Но удивительное явление – эти столетние ведьмы ни единого слова не говорят про Ивана Павловича, или Палыча, как они его с любовью кличут между собой. Чем-то обаял их этот неубиваемый временем дед, бодро вышагивающий со ступеней крыльца. Сам Жмуркин мал ростом, худощав, седой как лунь, с постоянно слезящимися глазами и хлюпающим носом. Но вопреки внешней неказистости, дремлет в нем великая харизма гения. Окинет дед веселым взглядом сплетниц, взмахнет палкой и гаркнет на всю мать:
– Здорово, галки неугомонные! Снова лясы точите на страх всем соседям? А ежели стрихнину вам в семки наподдам!? А как смотрите на то, что оболью вам лавку валерьянкой – коты сбегутся лавку метить, а их метки, ой, какие вонючие. Смотрите мне, со мной разговор короткий. Хвосты поджать, ладошки на мандошки, а когти на локти!

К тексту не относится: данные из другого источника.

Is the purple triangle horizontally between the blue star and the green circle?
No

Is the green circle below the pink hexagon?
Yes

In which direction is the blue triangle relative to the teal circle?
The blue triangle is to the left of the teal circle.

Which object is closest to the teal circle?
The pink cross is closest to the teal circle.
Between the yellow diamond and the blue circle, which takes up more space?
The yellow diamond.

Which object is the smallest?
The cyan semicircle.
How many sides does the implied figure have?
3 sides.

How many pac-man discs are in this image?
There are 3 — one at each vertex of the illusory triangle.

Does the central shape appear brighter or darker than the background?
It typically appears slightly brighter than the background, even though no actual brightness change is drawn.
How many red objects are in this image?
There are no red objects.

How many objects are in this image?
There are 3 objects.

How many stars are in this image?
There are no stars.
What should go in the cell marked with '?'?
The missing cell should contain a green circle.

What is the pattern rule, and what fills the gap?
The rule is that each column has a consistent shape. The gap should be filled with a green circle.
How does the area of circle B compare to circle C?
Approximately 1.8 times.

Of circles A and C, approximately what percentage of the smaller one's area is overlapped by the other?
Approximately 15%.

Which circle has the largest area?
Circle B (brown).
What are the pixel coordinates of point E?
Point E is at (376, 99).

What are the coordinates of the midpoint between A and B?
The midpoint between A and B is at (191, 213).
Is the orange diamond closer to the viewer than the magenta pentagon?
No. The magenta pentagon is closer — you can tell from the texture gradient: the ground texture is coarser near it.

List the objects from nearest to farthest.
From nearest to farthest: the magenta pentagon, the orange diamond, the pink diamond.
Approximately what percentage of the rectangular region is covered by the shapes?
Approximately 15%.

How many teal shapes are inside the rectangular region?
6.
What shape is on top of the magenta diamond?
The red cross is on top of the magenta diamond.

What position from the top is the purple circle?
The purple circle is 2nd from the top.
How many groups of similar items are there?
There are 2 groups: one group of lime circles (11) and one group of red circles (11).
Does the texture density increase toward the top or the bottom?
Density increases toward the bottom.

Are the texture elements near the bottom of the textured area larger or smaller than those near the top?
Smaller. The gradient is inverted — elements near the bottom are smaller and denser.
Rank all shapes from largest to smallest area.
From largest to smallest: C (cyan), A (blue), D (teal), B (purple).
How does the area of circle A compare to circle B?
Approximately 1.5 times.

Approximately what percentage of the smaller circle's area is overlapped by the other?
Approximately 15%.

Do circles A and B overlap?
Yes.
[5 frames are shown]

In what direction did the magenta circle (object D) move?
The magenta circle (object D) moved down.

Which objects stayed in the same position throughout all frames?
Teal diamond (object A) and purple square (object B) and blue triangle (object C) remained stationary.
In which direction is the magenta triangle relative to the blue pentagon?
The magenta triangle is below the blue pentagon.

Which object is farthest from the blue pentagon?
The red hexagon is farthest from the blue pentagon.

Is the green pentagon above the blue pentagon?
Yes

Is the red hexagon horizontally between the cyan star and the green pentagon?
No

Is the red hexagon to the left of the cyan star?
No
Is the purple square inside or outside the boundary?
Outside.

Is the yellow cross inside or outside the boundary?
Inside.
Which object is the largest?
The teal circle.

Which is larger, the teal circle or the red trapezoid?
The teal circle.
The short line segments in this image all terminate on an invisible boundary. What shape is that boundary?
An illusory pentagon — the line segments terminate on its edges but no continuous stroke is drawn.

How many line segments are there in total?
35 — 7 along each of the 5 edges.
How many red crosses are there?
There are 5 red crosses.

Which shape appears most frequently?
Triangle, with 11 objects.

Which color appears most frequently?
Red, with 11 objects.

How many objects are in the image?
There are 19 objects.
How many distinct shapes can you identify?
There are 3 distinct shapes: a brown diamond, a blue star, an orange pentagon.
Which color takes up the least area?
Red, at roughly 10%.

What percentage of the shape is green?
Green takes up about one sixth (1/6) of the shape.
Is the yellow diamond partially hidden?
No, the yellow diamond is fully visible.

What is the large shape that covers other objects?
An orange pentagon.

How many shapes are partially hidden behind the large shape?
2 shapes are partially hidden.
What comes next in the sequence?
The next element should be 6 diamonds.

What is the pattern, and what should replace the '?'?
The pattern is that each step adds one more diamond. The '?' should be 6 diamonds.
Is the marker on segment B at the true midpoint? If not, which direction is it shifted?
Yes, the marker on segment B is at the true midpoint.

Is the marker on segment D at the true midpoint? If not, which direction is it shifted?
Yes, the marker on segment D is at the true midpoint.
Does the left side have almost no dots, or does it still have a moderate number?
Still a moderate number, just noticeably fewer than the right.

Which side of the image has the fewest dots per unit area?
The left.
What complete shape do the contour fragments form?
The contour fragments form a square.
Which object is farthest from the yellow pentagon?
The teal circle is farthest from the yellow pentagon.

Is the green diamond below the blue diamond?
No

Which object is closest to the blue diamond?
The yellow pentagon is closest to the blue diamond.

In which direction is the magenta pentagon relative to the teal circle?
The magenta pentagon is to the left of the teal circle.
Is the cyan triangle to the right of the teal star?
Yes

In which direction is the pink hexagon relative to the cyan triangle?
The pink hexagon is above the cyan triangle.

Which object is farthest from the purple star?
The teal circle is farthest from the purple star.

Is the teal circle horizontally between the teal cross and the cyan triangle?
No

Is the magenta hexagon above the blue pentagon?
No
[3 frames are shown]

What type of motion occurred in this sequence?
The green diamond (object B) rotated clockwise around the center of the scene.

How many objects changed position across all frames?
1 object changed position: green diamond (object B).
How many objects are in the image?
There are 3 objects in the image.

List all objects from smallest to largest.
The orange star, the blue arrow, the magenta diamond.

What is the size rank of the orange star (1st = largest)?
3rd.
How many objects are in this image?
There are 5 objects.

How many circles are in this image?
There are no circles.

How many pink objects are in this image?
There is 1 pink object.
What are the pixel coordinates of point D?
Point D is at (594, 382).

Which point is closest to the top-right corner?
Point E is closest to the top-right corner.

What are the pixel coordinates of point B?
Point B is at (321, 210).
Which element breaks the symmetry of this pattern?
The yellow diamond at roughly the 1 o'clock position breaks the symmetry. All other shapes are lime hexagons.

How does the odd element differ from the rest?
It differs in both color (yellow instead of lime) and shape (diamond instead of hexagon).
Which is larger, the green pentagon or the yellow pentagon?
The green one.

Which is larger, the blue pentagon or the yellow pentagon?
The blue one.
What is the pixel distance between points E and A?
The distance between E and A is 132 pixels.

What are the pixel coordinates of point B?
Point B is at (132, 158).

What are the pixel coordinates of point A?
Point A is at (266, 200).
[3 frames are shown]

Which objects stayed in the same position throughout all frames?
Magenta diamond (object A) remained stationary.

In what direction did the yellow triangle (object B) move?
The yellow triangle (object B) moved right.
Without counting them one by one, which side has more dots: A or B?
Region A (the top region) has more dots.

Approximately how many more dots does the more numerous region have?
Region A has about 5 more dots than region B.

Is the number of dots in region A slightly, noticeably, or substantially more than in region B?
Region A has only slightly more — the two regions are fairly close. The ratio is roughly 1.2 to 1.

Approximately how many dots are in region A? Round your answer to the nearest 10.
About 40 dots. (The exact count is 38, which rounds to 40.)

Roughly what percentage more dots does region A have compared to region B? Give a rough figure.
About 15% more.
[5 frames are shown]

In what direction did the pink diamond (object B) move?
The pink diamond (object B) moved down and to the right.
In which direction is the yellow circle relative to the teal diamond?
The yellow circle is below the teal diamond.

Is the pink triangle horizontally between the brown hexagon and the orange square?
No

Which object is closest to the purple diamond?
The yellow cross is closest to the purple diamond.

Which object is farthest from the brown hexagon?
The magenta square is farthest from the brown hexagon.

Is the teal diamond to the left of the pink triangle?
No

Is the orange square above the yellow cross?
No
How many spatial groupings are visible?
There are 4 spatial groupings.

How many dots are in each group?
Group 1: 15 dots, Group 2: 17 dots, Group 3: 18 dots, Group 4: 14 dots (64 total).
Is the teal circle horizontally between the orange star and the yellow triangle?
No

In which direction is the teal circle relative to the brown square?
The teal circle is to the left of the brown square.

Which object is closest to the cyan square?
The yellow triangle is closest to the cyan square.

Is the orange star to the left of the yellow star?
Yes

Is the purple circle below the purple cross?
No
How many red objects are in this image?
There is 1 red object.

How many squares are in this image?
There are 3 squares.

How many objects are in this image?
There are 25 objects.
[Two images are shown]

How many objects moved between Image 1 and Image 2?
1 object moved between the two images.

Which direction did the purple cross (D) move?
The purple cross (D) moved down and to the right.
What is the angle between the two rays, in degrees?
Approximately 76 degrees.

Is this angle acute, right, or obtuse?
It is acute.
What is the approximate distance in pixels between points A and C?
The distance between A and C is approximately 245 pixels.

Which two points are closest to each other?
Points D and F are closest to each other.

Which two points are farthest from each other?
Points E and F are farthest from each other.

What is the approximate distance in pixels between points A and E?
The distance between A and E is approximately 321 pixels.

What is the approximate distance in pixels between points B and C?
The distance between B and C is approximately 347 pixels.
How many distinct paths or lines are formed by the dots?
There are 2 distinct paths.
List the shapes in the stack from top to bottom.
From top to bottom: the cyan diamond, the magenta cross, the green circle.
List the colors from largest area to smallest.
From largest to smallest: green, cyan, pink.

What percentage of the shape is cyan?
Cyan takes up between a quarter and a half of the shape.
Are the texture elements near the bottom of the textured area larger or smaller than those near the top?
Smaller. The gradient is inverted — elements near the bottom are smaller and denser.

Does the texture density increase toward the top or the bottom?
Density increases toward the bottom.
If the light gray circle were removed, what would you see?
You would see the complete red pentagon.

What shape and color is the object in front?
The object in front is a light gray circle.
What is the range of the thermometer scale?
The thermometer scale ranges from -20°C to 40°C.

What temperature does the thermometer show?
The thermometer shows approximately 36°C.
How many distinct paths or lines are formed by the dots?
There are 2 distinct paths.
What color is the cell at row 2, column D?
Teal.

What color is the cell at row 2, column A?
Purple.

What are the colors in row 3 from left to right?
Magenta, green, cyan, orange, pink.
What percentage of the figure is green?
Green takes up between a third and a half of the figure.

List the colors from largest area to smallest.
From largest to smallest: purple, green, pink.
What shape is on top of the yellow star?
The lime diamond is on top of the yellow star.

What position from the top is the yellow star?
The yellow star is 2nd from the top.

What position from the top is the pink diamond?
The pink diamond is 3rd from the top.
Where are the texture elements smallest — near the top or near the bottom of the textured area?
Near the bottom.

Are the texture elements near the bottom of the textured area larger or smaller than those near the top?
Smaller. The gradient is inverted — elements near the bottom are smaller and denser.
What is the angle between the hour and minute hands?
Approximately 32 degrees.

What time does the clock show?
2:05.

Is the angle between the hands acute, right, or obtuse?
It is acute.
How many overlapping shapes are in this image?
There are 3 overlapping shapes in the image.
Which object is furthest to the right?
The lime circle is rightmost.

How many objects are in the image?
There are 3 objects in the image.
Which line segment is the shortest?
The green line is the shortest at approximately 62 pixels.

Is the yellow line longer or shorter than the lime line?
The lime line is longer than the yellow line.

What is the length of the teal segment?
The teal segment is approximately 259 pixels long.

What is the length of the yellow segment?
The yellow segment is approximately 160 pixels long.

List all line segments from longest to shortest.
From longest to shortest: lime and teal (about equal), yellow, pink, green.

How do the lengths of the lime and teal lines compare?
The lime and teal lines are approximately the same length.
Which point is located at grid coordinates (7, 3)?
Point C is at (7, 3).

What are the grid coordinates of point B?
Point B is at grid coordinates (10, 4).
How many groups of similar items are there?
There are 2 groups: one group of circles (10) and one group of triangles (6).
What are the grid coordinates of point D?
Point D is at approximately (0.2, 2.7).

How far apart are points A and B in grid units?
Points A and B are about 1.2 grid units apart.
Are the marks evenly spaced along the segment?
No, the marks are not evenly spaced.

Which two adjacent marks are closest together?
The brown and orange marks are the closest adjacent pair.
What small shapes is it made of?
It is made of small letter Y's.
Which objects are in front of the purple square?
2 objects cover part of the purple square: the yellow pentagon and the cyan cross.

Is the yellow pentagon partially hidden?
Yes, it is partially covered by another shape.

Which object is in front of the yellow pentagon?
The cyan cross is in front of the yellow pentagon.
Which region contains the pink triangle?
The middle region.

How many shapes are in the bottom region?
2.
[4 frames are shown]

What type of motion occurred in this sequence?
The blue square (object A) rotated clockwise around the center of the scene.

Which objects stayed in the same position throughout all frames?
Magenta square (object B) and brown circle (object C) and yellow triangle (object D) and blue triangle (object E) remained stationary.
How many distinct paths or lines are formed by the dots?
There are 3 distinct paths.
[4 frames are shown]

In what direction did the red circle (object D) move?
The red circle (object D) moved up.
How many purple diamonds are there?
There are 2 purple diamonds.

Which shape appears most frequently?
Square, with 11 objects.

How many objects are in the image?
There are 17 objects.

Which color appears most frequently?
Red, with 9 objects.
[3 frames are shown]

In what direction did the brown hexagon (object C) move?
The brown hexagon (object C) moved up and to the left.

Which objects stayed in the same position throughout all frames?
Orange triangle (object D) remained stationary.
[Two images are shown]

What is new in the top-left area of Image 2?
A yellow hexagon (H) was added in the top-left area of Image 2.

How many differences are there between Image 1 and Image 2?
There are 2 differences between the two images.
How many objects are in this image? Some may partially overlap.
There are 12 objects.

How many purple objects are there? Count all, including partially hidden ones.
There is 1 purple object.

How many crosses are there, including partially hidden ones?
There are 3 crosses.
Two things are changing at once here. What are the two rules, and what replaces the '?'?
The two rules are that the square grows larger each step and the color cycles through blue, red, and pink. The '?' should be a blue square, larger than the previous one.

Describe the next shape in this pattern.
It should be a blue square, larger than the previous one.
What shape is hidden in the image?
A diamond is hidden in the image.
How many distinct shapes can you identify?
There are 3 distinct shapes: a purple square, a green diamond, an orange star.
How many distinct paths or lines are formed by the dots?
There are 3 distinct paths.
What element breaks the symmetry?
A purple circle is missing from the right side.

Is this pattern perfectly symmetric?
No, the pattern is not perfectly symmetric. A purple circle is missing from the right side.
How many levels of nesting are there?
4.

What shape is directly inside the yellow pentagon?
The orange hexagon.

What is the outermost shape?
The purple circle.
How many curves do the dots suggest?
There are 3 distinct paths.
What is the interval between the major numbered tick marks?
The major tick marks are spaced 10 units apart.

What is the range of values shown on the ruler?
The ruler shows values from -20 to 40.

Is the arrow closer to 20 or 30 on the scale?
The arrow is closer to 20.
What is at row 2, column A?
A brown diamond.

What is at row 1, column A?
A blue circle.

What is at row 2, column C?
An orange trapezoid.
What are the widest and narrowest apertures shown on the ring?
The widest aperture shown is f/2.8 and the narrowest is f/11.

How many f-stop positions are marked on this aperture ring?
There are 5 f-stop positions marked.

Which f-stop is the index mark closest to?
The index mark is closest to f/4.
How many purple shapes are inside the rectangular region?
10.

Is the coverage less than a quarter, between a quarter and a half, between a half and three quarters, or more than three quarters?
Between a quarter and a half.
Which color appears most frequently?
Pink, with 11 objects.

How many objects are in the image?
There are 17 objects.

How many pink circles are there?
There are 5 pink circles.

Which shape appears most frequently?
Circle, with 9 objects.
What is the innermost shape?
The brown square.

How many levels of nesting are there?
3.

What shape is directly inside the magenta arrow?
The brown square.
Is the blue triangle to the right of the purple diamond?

И все! Молчат как партизаны при обходе немцев, пикнуть бояться. А со мной – иной разговор! Точнее, даже не разговор, а презрительное молчание и плевок в спину. Со мной эта стая зубастых овчарок образцово-показательно не здоровается в ответ. А попробуй сам не поздороваться – сгноят во цвете младых лет, в асфальт закатают. И все бабки умолкают или тихо шепчутся, пока я в подъезд не зайду. Для них я все равно ненавистный сосед, бросающий бычки и писающий в подъезде, даже если я этого никогда не делал. Да какое «делал», даже в мыслях не было! Но Жмуркин – дело другое. И выправка у него всегда гордая, и этаж ближе к небу. Живет этот старый генерал на последнем этаже и в ус не дует. Командует всеми направо и налево, радуется преклонным летам. Вашего покорного слугу периодически вызывает к себе, даже если у меня катастрофически нет времени. Но с Палычем спорить себе дороже. Лучше смириться и вызвать лифт.